Experimented with elevated track above my 7’ x 12’ plywood covered Train table. Used some scrap OSB and 2 loops, 1 K-line shadow rail, inside Lionel O27. What options should I consider instead of the OSB? Also experimenting with supports to hold up elevated track. Suggestions appreciated. It is operational with trains running on each loop, but would like to refine and make it pretty.


----------



## MichaelE (Mar 7, 2018)

Plywood and 1x3 or 1x4 for L girders fastened tot the benchwork to support the plywood sub-roadbed is commonly used for elevated track.


----------



## traction fan (Oct 5, 2014)

Jim Purpura said:


> Experimented with elevated track above my 7’ x 12’ plywood covered Train table. Used some scrap OSB and 2 loops, 1 K-line shadow rail, inside Lionel O27. What options should I consider instead of the OSB? Also experimenting with supports to hold up elevated track. Suggestions appreciated. It is operational with trains running on each loop, but would like to refine and make it pretty.


Jim;

You didn't mention which scale you're using, which makes it tougher to answer your question.
Is your model elevated track supposed to represent a real elevated railroad's track, like the "EL" in Chicago, or New York? If so have you checked out the post "1/4" scale O-scale modeling of New York transit" in the "General Model Train Discussion" section? That has photos of excellent models of the NYC elevated railroad.
Or maybe you just want something to support the track, that looks better than a piece of OSB. Then you might consider a long trestle. If you're modeling in HO-scale then you can use the Micro Engineering HO "Tall steel viaduct" kit. without modification. They also offer an N-scale version.

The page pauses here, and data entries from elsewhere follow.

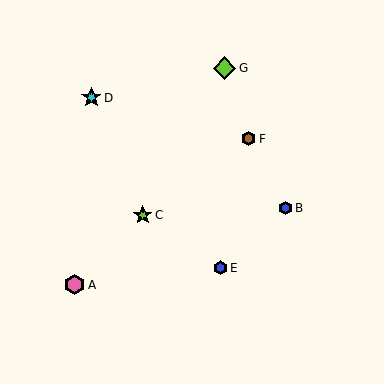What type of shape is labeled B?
Shape B is a blue hexagon.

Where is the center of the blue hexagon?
The center of the blue hexagon is at (286, 208).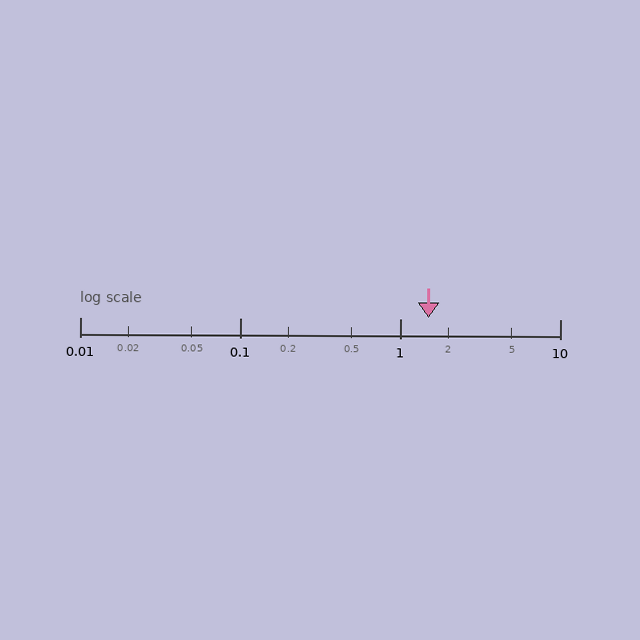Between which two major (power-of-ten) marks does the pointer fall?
The pointer is between 1 and 10.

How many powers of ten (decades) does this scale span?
The scale spans 3 decades, from 0.01 to 10.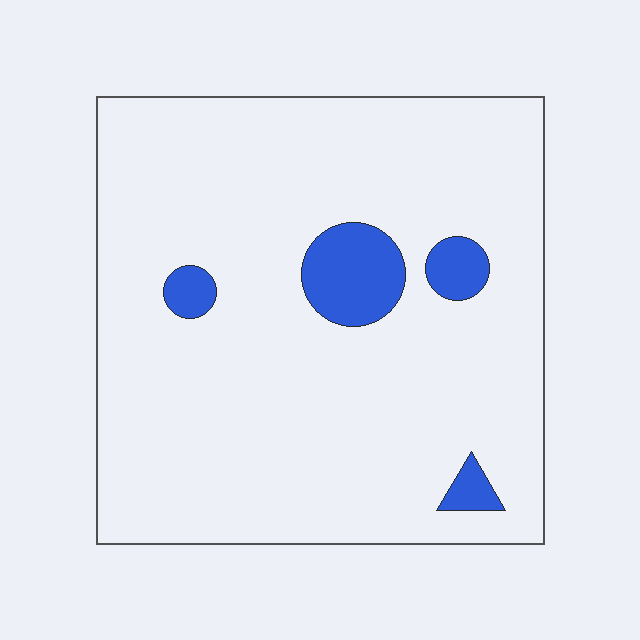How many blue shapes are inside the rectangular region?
4.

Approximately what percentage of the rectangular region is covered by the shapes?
Approximately 10%.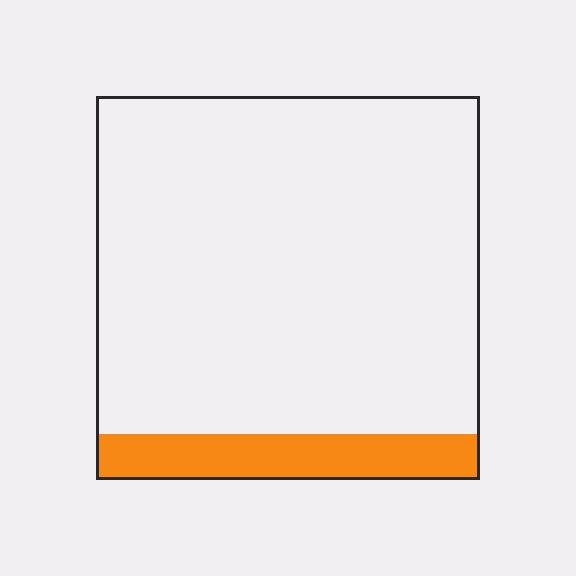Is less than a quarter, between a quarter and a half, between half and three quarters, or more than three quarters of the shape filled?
Less than a quarter.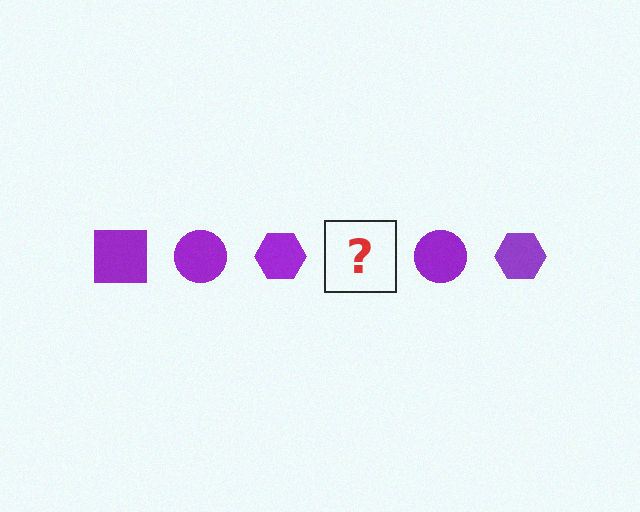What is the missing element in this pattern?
The missing element is a purple square.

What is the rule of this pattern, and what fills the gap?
The rule is that the pattern cycles through square, circle, hexagon shapes in purple. The gap should be filled with a purple square.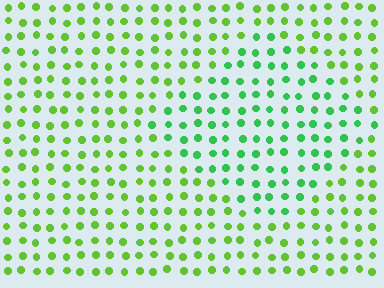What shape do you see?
I see a diamond.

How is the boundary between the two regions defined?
The boundary is defined purely by a slight shift in hue (about 32 degrees). Spacing, size, and orientation are identical on both sides.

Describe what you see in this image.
The image is filled with small lime elements in a uniform arrangement. A diamond-shaped region is visible where the elements are tinted to a slightly different hue, forming a subtle color boundary.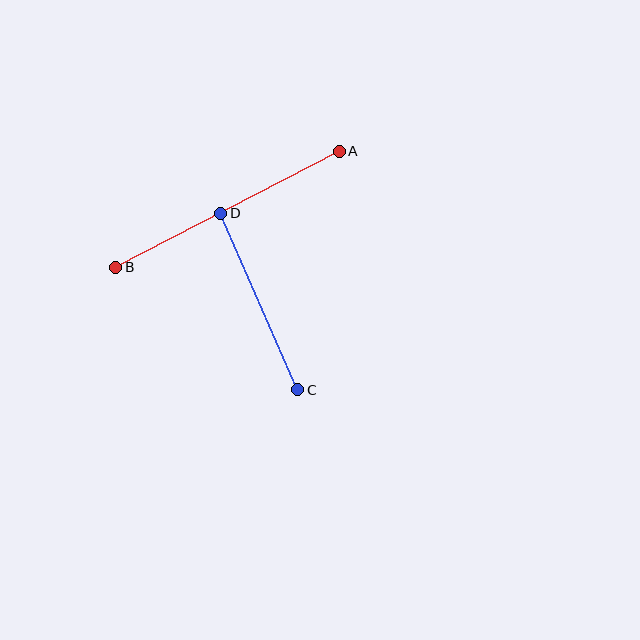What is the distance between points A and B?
The distance is approximately 252 pixels.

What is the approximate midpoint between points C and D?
The midpoint is at approximately (259, 302) pixels.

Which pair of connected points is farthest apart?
Points A and B are farthest apart.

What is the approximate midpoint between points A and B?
The midpoint is at approximately (228, 209) pixels.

Or, you could kitbash, or scratchbuild, your own trestle. The one in the photo below is a kitbash of Micro Engineering N-scale plate girders, on top of a heavily-modified Micro Engineering HO-scale Tall steel viaduct kit.
I don't know if they offer an O-scale version, but if not, the HO-scale model would work for a light trestle.
I'm assuming that you don't want to just build a long raised embankment under your elevated track. You wouldn't need advice for that. Just fill the area under the track with stacked extruded foam board, or the other scenery material of your choice.

Traction Fan 🙂


----------



## Jim Purpura (Mar 9, 2021)

MichaelE said:


> Plywood and 1x3 or 1x4 for L girders fastened tot the benchwork to support the plywood sub-roadbed is commonly used for elevated track.

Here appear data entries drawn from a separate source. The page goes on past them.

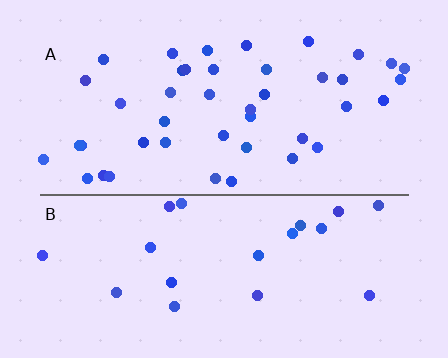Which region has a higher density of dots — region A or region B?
A (the top).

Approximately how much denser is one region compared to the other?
Approximately 2.1× — region A over region B.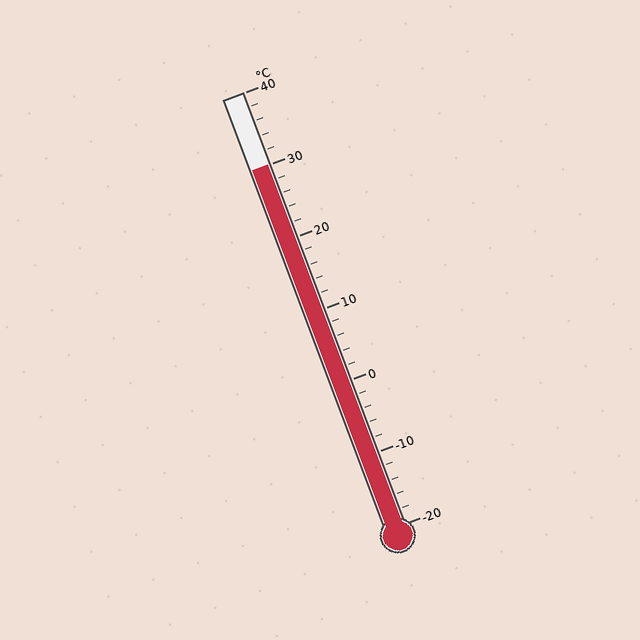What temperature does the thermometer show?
The thermometer shows approximately 30°C.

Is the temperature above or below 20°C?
The temperature is above 20°C.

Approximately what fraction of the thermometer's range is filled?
The thermometer is filled to approximately 85% of its range.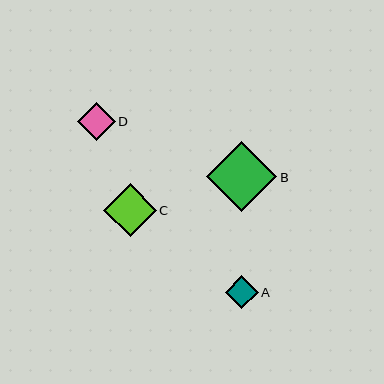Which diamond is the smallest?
Diamond A is the smallest with a size of approximately 33 pixels.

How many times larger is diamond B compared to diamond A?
Diamond B is approximately 2.1 times the size of diamond A.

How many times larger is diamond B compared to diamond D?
Diamond B is approximately 1.8 times the size of diamond D.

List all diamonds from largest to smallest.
From largest to smallest: B, C, D, A.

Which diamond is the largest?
Diamond B is the largest with a size of approximately 70 pixels.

Thanks Mike, what thickness plywood do you recommend for elevation 1/2” or 5/8”???


traction fan said:


> Jim;
> 
> You didn't mention which scale you're using, which makes it tougher to answer your question.
> Is your model elevated track supposed to represent a real elevated railroad's track, like the "EL" in Chicago, or New York? If so have you checked out the post "1/4" scale O-scale modeling of New York transit" in the "General Model Train Discussion" section? That has photos of excellent models of the NYC elevated railroad.
> ...


thanks, O scale with most of track above lower level track to allow multiple trains within small confine 11x13 room. Do plan to use some trestles. Perhaps a combination of wood dowels (single) and upside down U wood supports dependent upon underlying track constraint.


----------



## MichaelE (Mar 7, 2018)

1/2" should be fine if supports are spaced correctly for the weight of O gauge equipment. You could use 5/8" if you would like support spacing a little wider.


----------